Asian nations are offering their condolences to the United States for the seven crewmembers lost aboard space shuttle Columbia.
China, in expressing its "deep condolences," says it hopes the tragedy will not reduce mankind's desire to explore space. China intends this year to become the third nation to send its own astronauts into space.
According to the Xinhua news agency, Chinese President Jiang Zemin sent messages to U.S. President Bush and Israeli President Moshe Katsav, expressing deep regrets. Six Americans and one Israeli were aboard Columbia.

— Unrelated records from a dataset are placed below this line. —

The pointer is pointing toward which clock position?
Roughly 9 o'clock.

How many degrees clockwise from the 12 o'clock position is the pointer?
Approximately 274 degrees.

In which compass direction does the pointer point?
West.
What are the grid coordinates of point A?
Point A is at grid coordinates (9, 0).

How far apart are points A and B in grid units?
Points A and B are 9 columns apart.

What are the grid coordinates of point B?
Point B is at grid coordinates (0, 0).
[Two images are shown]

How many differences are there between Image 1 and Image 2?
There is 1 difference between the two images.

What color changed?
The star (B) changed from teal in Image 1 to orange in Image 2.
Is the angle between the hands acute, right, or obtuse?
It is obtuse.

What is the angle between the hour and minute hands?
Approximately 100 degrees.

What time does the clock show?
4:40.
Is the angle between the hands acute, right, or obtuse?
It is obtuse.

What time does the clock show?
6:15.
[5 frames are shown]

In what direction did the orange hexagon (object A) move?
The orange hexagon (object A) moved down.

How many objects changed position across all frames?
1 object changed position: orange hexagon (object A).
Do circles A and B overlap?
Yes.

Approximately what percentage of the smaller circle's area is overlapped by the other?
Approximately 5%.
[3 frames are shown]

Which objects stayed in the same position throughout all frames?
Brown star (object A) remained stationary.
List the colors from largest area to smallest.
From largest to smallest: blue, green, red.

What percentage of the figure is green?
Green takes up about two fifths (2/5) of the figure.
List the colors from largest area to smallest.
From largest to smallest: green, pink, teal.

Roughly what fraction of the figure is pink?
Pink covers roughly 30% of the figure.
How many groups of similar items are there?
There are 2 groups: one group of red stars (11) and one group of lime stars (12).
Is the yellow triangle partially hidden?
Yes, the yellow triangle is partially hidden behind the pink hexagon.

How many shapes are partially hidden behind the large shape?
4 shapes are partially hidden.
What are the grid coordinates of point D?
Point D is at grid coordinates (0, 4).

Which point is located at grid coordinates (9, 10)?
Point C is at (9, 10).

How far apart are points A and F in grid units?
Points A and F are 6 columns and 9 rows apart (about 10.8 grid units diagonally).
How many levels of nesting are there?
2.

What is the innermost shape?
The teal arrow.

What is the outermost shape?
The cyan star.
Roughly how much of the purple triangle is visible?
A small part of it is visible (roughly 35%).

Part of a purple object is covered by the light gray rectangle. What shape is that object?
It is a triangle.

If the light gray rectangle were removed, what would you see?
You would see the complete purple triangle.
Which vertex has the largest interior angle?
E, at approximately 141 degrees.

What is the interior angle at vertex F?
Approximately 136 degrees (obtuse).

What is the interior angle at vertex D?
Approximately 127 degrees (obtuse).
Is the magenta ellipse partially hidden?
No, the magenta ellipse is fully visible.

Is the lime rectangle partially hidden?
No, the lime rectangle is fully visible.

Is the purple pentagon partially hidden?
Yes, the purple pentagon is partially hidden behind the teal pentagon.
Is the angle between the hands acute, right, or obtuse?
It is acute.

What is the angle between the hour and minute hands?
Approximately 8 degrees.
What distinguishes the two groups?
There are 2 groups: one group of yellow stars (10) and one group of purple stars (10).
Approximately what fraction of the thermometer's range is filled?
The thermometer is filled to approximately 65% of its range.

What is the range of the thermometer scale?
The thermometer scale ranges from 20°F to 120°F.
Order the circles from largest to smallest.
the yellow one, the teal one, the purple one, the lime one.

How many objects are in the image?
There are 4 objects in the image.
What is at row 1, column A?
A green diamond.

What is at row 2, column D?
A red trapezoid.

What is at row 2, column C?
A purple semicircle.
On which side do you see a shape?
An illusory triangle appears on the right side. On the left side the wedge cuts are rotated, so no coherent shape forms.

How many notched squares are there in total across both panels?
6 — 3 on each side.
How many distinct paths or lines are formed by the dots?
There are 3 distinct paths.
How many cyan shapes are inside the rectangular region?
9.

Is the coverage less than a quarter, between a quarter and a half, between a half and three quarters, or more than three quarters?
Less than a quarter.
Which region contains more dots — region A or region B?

Taiwan, which has no formal diplomatic ties with the United States, was conveying messages from its leadership via its representative office in Washington. A foreign ministry spokeswoman quoted President Chen Shui-bian as expressing shock and deep sympathy.
Japanese Prime Minister Junichiro Koizumi and South Korean President Kim Dae Jung, in messages to the White House, said they were praying for the souls of the astronauts.
Japan has been an active supporter of international space efforts with the United States. Four Japanese astronauts have flown aboard shuttle missions, and a fifth was to go into space aboard the next U.S. shuttle launch, which has been postponed indefinitely.
Australia's Prime Minister John Howard said he believed that the tragedy would not undo America's commitment to space exploration and its possibilities for all humanity.
Scientific experiments from Japan and Australia were conducted on what turned out to be Columbia's final mission.
Besides the United States and Israel, the other nation perhaps most deeply affected by the deaths of all onboard Columbia is India.
Prime Minister Atal Bihari Vajpayee, says the tragedy has a special poignancy for his nation as astronaut Kalpana Chawla was born in India. Dr. Chawla, a 42-year-old U.S. citizen and a celebrity in her native country, was the most experienced among the shuttle crew, having logged 376 hours in space.